Screams from the Dark: 29 Tales of Monsters and the Monstrous (2022) by Ellen Datlow

Author:Ellen Datlow [Datlow, Ellen]
Language: eng
Format: epub
Publisher: Tom Doherty Associates
Published: 0101-01-01T00:00:00+00:00


CRICK CRACK RATTLE TAP

by A. C. Wise

The baby is hungry again.

The wail comes like tiny, scratching fingernails prying Kiersten’s eyelids wide. She knocks her phone to the ground trying to grab it to read the time—12:47 A.M.—and once she sits up to retrieve it, there’s no point crawling back under the covers, hoping the baby will stop.

It never will.

Because the baby is always hungry. Because Kiersten is never allowed to get a single fucking hour of uninterrupted sleep. Because she’s a mother now, not an individual human being.

She fumbles on a robe. The wail continues, rising and falling in time with the storm, matching the wind until it suddenly drops out of synch. There’s a moment of unnerving silence, followed by a series of pathetic, broken sobs. To her sleep-deprived brain, they sound fake, spiteful, like the baby is mocking her and proving it is in control.

Kiersten knows that babies cry. They get hungry and gassy and need to be changed. It’s not their fault. But knowing this rationally, and feeling charitable toward the baby in this exact moment, are two different things.
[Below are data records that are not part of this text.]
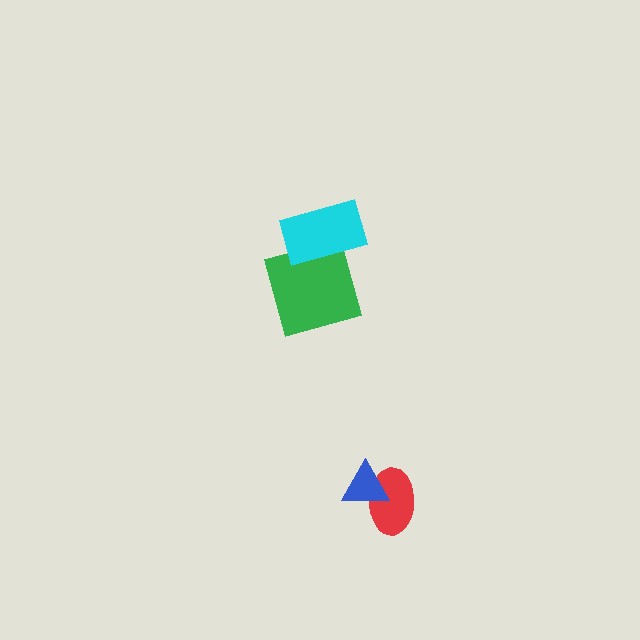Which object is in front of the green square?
The cyan rectangle is in front of the green square.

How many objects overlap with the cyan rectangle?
1 object overlaps with the cyan rectangle.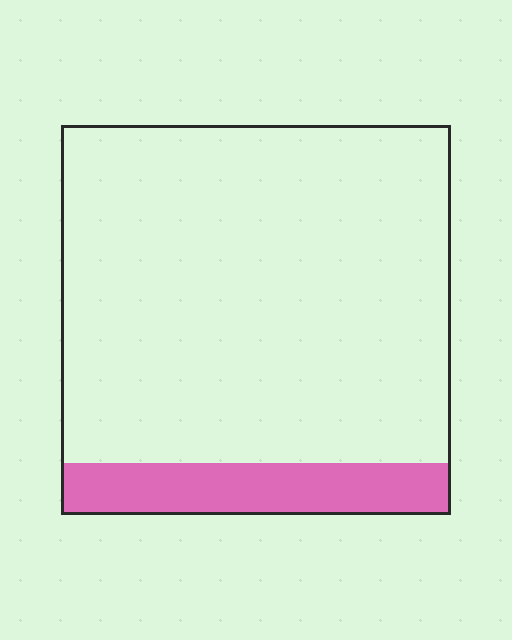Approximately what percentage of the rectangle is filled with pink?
Approximately 15%.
Since Nick left—since she kicked him out—her life has been a blur of waking and sleeping in fits and starts. Exhaustion, her brain mush, time lurching forward, crawling, then rushing ahead again. She can’t help the petty thoughts or the inappropriate anger bubbling up now and then.

It’s only been three weeks since her maternity leave started. Already, her life before seems like something that happened to someone else. She holds in her head an idealized version of that time, so much so that she almost misses the faculty at the university seeing her as no more than administrative support, fit only to fetch and carry and fulfill their requests at a moment’s notice. Not unlike the baby, but at least their requests came in the form of email rather than screaming her awake in the middle of the night.
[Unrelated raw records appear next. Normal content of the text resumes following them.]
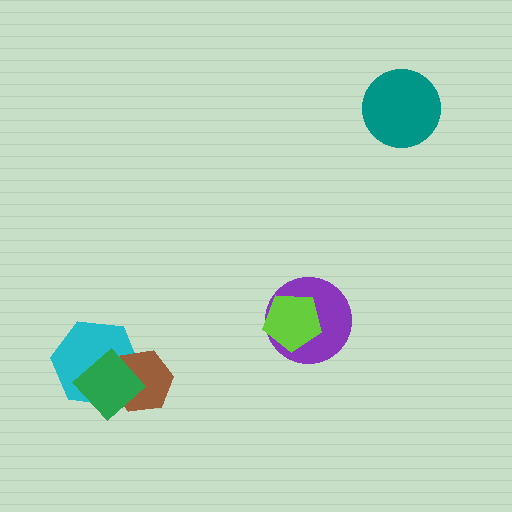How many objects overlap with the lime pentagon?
1 object overlaps with the lime pentagon.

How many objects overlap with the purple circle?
1 object overlaps with the purple circle.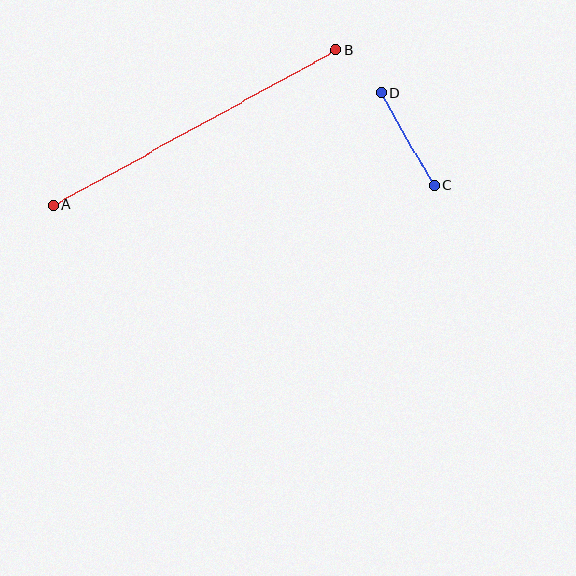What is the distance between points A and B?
The distance is approximately 322 pixels.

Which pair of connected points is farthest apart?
Points A and B are farthest apart.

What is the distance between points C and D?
The distance is approximately 107 pixels.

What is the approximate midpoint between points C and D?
The midpoint is at approximately (407, 139) pixels.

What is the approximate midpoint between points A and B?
The midpoint is at approximately (195, 128) pixels.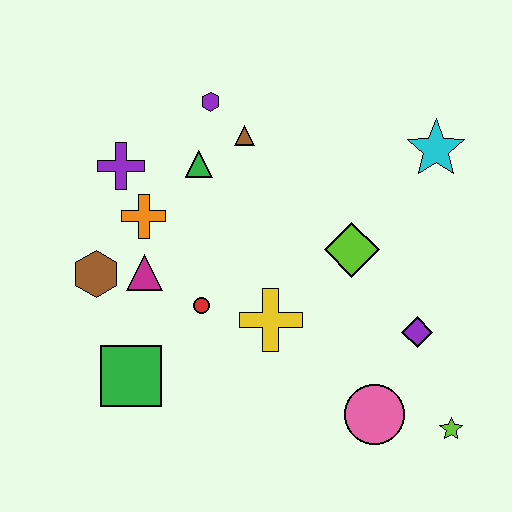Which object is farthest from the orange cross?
The lime star is farthest from the orange cross.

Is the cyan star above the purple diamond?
Yes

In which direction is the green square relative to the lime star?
The green square is to the left of the lime star.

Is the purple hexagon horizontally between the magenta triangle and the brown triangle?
Yes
Kiersten pushes open the nursery door.

Tick tick tick tick.

Ice pellets rattle against the glass. The baby snuffles, a miserable sound. Shadows the color of a darkening bruise cluster, seeming deeper where the night-light next to the crib has burned out. The wind sounds louder at this end of the house too, making a hollow wooing noise as it rounds the corners. She pulls her robe closer, and peers into the crib.

She can’t help bracing herself every single time—expecting the baby blue and cold, strangled in its sleep, breath stopped. But it kicks chubby limbs, lungs healthy, mouth wide. As if cued by her presence, the baby ramps up its cry—a painful scream, the kind that leaves a throat raw.
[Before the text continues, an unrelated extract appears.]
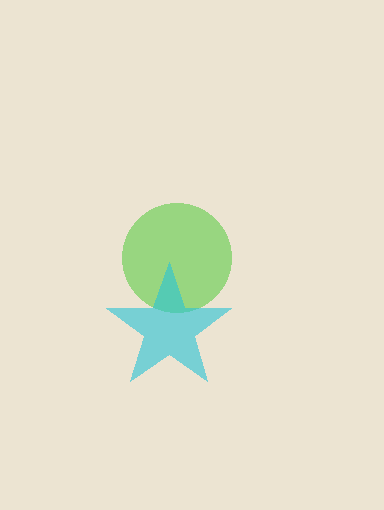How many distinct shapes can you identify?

Kiersten lets it go. Just for a moment. Just to prove she has some measure of control too.

And immediately, she feels cruel.

“I just fed you, didn’t I?” She lifts the baby with a sigh. “Are you really already hungry again?”

The only answer is another piercing wail. She sets the baby against her shoulder and carries it downstairs. At least in the kitchen she’s muffled from the wind, the storm duller and farther away.